Seminar 5 (May) online

The Chronopolitics of Entropy

On October 8, 1910, a sizeable crowd gathered to attend the opening of the trial, opposing Marinetti to the Milanese authorities, who accused his novel “Mafarka the Futurist” of offense against public morality. The offending chapter was “The Rape of the Negresses,” and it’s lurid account of the mass rape of African women by Mafarka’s infantry. Though Marinetti welcomed the publicity and attention the trial afforded him he was troubled by a potential conviction, being mistaken for a pornographer and having his artistic ambitions debased by the charge of obscenity. “The Rape of the Negresses” is not meant to provide salacious titillation to the reader but rather to initiate him into Marinetti’s discours futuriste.

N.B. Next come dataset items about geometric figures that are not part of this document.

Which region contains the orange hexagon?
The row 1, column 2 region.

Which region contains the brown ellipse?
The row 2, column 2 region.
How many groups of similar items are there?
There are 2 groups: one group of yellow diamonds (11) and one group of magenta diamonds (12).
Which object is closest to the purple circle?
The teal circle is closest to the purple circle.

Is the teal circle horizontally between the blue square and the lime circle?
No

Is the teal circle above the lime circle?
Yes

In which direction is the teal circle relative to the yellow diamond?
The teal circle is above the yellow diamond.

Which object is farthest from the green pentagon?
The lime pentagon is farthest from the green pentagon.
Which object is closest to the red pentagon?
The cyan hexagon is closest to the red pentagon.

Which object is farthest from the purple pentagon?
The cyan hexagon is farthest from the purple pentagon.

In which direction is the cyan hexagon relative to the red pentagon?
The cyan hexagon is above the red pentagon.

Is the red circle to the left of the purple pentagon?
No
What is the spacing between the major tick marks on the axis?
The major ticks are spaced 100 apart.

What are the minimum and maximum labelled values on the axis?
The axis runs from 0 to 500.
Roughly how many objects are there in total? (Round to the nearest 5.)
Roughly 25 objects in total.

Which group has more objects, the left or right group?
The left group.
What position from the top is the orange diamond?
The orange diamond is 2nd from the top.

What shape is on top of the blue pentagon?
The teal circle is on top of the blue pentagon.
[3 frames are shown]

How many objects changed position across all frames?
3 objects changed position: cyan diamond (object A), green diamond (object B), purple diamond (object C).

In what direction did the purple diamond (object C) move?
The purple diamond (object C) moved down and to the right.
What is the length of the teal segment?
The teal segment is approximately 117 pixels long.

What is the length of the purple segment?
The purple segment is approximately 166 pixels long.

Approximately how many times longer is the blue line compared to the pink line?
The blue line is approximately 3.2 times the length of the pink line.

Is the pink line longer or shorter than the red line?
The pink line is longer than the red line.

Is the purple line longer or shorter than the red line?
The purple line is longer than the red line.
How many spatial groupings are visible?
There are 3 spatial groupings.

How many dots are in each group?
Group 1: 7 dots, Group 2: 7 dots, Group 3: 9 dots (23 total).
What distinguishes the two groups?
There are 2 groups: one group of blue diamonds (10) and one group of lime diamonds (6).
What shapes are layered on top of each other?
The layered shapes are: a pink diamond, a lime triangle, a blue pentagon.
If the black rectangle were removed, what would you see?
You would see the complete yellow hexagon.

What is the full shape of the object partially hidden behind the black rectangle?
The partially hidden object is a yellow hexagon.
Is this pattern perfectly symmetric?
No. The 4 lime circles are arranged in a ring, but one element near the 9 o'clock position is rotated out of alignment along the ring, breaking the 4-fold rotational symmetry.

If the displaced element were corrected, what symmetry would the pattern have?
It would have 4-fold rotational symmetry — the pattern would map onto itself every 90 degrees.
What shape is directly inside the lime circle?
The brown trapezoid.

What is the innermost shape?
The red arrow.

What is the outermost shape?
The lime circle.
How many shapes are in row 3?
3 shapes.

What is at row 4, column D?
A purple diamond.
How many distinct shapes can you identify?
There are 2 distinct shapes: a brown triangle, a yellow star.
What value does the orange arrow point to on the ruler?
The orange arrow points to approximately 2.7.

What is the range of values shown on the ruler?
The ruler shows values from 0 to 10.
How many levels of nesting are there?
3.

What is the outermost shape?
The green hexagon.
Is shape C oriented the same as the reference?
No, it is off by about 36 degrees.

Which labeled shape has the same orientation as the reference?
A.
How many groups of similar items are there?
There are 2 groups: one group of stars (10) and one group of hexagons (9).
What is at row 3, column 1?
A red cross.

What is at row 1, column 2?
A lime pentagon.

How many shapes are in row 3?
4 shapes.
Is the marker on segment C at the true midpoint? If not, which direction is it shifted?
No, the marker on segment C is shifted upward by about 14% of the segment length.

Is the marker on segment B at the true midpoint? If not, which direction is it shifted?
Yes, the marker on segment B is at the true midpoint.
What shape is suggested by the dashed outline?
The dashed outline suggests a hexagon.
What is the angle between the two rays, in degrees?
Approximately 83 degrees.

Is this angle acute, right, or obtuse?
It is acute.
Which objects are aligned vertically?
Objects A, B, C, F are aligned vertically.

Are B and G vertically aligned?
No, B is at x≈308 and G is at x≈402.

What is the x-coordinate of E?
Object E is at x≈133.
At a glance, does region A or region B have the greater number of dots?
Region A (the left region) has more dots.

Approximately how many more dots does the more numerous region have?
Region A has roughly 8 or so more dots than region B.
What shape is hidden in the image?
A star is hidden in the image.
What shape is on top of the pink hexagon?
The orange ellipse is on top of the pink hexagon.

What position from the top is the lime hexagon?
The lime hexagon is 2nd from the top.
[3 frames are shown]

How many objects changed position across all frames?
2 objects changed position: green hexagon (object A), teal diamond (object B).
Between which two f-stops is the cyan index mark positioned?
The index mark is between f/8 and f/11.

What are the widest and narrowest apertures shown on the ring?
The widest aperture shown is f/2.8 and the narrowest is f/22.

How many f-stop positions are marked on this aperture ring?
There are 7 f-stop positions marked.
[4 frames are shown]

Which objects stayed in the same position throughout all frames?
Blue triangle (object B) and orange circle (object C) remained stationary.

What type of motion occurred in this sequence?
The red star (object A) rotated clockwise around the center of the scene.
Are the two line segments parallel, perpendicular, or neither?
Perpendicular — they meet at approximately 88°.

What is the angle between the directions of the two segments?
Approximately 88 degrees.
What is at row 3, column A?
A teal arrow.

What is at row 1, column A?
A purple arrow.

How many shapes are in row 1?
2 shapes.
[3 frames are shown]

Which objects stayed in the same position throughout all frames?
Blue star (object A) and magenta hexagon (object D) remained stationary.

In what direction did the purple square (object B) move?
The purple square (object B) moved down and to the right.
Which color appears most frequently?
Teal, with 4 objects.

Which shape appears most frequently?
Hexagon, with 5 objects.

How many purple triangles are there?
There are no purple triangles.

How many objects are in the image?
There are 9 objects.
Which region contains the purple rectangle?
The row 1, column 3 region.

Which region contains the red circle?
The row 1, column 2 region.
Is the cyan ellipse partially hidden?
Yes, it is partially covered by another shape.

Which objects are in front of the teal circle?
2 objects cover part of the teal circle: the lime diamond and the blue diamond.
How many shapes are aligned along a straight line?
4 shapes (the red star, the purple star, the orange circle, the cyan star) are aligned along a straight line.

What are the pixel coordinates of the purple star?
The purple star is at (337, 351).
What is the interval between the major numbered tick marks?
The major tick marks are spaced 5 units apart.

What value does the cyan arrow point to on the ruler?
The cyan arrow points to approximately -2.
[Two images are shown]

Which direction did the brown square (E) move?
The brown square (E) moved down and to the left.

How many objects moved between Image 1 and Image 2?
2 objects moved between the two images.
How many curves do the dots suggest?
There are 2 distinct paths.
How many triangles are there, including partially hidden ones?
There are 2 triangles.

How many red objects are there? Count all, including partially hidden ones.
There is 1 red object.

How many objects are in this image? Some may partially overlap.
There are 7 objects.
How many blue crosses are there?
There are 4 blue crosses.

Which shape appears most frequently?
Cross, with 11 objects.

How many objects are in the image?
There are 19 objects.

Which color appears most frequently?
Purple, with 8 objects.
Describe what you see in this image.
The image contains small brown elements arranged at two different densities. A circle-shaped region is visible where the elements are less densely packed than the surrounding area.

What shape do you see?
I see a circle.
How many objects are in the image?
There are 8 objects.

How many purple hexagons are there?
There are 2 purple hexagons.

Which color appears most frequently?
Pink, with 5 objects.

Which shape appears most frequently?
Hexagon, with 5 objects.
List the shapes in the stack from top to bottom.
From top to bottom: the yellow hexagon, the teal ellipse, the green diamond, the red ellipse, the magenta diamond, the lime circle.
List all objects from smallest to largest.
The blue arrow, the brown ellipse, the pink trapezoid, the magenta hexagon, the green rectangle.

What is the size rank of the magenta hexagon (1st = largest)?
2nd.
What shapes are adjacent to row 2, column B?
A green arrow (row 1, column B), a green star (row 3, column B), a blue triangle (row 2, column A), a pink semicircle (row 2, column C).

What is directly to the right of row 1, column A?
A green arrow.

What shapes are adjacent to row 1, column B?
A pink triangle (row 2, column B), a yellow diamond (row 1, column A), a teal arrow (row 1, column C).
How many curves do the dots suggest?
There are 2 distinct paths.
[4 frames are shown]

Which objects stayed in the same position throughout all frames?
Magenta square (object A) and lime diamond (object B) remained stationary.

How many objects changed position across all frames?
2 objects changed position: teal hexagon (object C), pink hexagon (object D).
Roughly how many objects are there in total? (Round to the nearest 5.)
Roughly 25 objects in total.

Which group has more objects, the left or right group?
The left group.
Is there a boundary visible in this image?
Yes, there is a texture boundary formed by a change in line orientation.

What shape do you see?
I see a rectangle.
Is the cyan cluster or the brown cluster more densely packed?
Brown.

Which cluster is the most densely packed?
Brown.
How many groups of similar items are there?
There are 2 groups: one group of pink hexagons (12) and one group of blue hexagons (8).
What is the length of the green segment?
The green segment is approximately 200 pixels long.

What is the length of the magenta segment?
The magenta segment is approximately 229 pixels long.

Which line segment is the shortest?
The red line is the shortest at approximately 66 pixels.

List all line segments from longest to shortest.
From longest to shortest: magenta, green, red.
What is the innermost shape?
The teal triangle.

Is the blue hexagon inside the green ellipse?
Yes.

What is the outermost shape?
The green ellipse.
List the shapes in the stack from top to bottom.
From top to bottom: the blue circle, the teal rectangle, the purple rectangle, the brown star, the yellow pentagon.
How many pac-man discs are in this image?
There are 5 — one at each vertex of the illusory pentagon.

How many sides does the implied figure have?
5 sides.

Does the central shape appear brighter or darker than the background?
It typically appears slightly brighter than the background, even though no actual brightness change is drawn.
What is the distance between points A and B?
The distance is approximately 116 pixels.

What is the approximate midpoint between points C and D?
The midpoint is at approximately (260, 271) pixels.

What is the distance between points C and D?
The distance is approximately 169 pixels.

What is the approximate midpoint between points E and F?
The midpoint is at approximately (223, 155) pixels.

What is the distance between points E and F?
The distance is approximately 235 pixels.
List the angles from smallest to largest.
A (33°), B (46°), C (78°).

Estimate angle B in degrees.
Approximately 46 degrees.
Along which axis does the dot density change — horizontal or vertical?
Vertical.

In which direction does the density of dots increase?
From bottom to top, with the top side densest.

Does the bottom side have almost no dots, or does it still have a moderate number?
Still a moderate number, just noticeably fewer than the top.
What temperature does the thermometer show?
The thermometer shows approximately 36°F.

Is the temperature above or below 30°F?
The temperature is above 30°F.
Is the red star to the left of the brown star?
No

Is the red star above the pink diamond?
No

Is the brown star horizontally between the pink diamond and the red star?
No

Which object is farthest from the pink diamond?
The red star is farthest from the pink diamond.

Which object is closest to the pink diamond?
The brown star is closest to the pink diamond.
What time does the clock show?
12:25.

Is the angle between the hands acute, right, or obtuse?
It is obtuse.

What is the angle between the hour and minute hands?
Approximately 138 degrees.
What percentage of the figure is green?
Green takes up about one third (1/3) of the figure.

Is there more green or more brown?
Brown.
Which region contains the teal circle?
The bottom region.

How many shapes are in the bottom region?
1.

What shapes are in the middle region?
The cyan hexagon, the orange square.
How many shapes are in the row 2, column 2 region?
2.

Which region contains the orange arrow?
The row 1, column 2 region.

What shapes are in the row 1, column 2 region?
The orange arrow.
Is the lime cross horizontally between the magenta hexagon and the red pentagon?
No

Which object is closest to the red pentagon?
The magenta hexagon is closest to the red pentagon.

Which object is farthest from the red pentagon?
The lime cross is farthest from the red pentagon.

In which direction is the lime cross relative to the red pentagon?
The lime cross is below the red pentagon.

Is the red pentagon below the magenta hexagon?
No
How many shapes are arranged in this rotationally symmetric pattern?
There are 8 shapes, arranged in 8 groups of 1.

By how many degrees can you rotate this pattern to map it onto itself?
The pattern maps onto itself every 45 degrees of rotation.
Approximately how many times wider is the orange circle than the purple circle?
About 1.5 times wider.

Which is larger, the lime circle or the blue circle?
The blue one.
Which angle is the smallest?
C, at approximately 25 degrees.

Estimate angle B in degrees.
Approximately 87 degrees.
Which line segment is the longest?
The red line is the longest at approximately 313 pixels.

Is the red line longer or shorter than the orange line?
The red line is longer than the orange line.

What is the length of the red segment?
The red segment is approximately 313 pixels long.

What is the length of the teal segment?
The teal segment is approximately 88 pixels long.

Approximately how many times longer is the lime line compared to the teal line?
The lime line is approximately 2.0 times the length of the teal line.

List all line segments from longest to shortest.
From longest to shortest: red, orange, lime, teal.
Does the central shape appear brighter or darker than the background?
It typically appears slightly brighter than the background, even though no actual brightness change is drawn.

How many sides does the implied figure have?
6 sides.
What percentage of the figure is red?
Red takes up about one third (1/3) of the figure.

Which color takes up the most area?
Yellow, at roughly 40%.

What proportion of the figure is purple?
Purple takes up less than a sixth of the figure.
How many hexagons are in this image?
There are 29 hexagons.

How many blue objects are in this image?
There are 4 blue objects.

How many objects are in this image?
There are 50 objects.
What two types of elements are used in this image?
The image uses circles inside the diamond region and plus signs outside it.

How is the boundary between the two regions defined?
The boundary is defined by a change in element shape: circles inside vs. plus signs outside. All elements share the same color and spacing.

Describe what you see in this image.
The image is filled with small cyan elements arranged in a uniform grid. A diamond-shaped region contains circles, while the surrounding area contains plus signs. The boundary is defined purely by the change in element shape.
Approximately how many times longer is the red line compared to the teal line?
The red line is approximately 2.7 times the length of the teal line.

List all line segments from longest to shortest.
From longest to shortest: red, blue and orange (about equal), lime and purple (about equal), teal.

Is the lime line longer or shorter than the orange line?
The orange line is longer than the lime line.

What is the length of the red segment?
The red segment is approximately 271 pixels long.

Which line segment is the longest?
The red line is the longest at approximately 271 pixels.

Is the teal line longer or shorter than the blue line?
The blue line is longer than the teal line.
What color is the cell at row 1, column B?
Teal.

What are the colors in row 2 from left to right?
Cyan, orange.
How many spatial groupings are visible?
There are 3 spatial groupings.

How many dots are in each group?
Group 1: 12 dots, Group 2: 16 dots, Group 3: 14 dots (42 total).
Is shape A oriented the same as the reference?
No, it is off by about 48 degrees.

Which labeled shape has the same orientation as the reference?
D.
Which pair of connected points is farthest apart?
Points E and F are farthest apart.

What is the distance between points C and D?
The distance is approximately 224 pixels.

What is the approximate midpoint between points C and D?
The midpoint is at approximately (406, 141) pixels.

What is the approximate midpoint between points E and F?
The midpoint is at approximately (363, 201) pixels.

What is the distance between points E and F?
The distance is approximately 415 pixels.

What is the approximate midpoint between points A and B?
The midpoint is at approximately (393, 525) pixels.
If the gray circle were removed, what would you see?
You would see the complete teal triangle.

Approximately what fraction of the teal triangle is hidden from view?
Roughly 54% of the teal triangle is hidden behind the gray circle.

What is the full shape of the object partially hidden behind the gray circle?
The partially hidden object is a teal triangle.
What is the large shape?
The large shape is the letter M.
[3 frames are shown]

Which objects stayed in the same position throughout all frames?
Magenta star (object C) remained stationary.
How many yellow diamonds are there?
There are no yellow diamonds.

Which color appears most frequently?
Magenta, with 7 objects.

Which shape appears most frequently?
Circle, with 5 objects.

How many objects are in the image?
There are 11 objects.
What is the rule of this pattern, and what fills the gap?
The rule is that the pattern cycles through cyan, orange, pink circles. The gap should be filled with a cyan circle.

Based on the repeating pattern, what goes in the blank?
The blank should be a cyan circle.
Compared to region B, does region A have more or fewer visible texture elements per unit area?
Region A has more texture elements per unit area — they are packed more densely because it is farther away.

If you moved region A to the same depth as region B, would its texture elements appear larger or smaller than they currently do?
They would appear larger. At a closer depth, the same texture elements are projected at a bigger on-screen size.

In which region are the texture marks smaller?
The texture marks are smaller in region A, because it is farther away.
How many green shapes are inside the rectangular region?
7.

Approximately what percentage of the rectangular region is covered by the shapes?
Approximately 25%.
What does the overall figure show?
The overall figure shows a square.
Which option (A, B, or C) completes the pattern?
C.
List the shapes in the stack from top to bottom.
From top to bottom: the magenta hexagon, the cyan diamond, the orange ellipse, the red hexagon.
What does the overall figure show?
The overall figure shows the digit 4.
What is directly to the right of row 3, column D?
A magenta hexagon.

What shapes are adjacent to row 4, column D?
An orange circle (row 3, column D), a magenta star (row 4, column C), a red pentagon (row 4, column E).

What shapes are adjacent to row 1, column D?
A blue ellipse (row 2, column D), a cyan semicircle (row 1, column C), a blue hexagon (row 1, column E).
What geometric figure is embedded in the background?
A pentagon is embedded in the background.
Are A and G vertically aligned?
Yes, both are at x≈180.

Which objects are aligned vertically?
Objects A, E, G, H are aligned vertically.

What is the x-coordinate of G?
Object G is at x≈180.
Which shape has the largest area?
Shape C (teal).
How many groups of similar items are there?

The novel is, as Barbara Spackman sustains, a reproductive fantasy, unfolding against an Orientalist background, set in Africa. Mafarka is a self-made monarch whose life-project is to “bypass the vulva and impregnate the ovary that is the male spirit” in order to “procreate an immortal giant from one’s own flesh, without concourse and stinking complicity with a woman’s womb.” This fertilization of the male spirit will be fictionalized as a strange family drama, involving incest, sacrifice and surrogacy: pained by the death of his beloved brother Magamal, who contracted rabies, Mafarka will labour to replace his mortal kin with an immortal, mechanical son, the airplane-shaped Gazourmah. But Mafarka also unfolds against the backdrop of Italian colonial aspirations, and its belated scramble for Africa. Marinetti is not concerned with the etiology of violence, but his novel is worth revisiting because it can help us think the relation to violence not as a contingency but, as Frank Wilderson argues, as “a matrix that positions the subject,” either within close proximity to death, or, in the case of Mafarka, the farthest away from it, the closest possible to immortality.